NMIRacle: Multi-modal Generative Molecular Elucidation from IR and NMR Spectra
This addresses the challenge of molecular structure elucidation for chemists, representing an incremental advancement in AI-driven spectroscopy.
The paper tackles molecular structure elucidation from spectroscopic data by introducing NMIRacle, a two-stage generative framework that bridges fragment-level chemical modeling with spectral evidence, resulting in accurate molecular predictions that outperform existing baselines.

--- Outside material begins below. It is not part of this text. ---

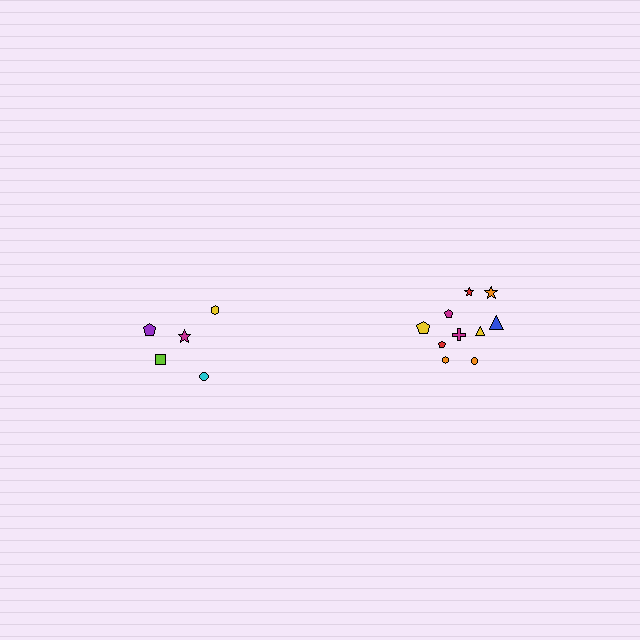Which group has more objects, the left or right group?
The right group.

Molecular structure elucidation from spectroscopic data is a long-standing challenge in Chemistry, traditionally requiring expert interpretation. We introduce NMIRacle, a two-stage generative framework that builds upon recent paradigms in AI-driven spectroscopy with minimal assumptions. In the first stage, NMIRacle learns to reconstruct molecular structures from count-aware fragment encodings, which capture both fragment identities and their occurrences. In the second stage, a spectral encoder maps input spectroscopic measurements (IR, 1H-NMR, 13C-NMR) into a latent embedding that conditions the pre-trained generator. This formulation bridges fragment-level chemical modeling with spectral evidence, yielding accurate molecular predictions. Empirical results show that NMIRacle outperforms existing baselines on molecular elucidation, while maintaining robust performance across increasing levels of molecular complexity.